This document is relevant for: Inf1, Inf2, Trn1, Trn2

Flexible Execution Group (FlexEG) in Neuron-MXNet#

Introduction#

Inf1 instances are available with a different number of Inferentia chips, each Inferentia chip is combined of 4 NeuronCores and an Inf1 instance includes 4 to 64 NeuronCores depending on the instance size. With Neuron Runtime 1.x (neuron-rtd server), NeuronCores could be combined into NeuronCore Groups (NCG), which were basic scheduling units of compiled neural network in Neuron. Creation of desired sized NCGs was done at the start of the application and could not be modified afterwards.

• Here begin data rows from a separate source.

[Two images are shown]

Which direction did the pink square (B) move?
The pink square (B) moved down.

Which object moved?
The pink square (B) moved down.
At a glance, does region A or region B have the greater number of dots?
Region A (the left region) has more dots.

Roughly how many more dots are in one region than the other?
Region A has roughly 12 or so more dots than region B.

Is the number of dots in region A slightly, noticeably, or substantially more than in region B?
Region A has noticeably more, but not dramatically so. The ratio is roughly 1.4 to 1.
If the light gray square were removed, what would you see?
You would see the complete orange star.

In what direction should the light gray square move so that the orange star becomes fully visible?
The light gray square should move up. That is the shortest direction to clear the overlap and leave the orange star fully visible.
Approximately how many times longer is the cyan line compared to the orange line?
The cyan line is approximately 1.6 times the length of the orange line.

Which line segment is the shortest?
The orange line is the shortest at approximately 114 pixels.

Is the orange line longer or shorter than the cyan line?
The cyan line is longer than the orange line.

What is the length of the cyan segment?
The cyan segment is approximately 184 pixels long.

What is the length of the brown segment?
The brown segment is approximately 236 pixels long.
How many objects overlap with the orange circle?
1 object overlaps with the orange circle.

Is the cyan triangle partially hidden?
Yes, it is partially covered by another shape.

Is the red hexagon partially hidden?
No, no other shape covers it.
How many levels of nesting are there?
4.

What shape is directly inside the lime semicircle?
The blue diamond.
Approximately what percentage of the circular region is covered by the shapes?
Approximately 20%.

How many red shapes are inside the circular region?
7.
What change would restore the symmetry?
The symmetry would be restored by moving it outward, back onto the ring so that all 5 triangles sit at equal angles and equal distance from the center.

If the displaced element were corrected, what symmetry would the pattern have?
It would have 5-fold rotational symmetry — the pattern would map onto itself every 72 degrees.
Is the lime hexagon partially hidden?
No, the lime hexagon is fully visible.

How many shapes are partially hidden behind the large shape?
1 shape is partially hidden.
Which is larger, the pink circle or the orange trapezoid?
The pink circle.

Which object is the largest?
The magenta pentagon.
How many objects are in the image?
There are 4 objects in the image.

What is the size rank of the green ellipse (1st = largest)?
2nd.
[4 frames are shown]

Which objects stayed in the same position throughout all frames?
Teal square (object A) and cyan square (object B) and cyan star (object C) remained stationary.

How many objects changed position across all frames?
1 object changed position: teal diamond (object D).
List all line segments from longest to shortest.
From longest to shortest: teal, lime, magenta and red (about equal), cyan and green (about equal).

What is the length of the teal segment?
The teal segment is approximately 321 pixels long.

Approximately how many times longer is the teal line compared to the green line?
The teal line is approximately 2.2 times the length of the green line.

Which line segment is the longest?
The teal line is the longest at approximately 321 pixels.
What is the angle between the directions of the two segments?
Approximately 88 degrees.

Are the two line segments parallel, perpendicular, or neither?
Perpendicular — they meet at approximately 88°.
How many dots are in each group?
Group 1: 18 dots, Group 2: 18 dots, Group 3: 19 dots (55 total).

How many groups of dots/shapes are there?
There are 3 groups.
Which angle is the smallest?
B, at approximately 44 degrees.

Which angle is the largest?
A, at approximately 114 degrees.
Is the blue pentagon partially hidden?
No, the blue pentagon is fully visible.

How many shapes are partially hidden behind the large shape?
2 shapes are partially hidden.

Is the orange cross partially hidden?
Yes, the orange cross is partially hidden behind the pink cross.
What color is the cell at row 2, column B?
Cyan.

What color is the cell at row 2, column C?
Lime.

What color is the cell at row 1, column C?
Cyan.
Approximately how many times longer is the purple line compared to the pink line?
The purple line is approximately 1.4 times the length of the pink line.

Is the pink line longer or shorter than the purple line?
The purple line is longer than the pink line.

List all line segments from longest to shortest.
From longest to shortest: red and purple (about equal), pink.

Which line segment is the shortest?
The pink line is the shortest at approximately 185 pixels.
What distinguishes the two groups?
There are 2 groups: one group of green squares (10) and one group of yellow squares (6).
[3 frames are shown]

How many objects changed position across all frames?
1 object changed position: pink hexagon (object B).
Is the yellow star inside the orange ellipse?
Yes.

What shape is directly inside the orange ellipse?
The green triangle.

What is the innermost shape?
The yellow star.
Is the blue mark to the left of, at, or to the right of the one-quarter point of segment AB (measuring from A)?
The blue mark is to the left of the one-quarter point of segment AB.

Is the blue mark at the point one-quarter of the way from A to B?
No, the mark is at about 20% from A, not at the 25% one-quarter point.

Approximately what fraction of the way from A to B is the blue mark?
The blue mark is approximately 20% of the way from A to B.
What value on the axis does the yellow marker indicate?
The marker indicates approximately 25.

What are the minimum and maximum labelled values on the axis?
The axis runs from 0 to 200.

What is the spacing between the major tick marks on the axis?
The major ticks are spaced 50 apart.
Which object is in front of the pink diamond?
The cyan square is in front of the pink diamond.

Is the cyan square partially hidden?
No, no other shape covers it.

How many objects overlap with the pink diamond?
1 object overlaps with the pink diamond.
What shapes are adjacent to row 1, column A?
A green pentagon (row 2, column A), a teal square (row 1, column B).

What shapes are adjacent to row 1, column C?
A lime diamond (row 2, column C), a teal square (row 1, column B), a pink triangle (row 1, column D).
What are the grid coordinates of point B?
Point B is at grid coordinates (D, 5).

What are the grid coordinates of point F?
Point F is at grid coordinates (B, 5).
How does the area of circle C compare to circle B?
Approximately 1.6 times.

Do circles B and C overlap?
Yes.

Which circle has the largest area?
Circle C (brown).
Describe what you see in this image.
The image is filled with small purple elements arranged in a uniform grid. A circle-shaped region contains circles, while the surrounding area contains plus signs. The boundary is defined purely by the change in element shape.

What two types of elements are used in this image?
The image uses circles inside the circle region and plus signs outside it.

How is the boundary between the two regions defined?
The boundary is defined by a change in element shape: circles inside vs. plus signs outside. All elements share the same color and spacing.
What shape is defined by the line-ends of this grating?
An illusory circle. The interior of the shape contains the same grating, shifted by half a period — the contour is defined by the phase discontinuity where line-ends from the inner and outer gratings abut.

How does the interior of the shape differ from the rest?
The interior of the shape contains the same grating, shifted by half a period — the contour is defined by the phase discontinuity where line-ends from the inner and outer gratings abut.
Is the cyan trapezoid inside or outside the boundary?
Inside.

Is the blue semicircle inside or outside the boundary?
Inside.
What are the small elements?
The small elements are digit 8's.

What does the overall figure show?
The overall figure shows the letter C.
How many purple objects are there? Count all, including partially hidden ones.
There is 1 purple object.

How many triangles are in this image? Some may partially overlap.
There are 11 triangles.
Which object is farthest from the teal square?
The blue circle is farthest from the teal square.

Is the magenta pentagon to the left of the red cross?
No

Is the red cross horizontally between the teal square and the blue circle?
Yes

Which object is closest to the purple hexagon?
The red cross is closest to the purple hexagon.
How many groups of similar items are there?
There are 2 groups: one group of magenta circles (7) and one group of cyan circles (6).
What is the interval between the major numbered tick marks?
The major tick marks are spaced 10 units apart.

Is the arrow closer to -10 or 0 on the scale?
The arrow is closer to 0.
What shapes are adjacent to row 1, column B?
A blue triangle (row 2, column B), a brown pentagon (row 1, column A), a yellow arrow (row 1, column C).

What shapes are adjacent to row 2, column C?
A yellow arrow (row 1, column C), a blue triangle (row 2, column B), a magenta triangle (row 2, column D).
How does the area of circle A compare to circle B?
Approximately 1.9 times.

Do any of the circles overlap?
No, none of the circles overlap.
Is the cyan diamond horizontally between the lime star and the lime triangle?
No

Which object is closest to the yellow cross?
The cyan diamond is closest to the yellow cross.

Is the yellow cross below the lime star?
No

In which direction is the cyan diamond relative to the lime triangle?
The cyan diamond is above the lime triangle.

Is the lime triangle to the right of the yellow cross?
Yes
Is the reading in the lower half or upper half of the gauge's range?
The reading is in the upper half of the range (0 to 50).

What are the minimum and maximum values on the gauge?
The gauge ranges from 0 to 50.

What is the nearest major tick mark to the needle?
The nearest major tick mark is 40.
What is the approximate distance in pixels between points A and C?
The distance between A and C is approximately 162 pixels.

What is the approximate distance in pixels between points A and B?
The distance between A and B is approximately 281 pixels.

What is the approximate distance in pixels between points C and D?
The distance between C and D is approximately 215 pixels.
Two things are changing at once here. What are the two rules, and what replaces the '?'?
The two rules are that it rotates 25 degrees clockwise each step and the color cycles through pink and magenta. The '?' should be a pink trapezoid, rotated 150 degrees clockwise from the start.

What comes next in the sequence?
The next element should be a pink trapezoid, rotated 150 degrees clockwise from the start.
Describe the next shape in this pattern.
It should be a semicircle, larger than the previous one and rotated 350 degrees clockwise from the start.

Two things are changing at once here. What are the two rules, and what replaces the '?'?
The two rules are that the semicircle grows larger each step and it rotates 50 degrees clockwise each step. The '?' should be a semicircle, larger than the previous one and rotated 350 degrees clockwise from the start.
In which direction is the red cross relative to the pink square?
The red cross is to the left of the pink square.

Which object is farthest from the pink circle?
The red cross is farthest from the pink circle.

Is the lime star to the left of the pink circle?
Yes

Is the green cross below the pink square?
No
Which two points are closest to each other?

Starting with Neuron SDK 1.16.0, and with the introduction of Neuron Runtime 2.x, MXNet Neuron 1.8 introduces Flexible Execution Groups (FlexEG) feature. With FlexEG, you do not have to create NCGs at the start of the process, instead you will set the index of the first NeuronCore you want to load models onto, and FlexEG feature will enable the flexibility of loading models onto any available NeuronCore on the inf1 instance starting from the first NeuronCore you set. This guide will show you how to efficiently utilize NeuronCores using FlexEG feature in NeuronMXNet.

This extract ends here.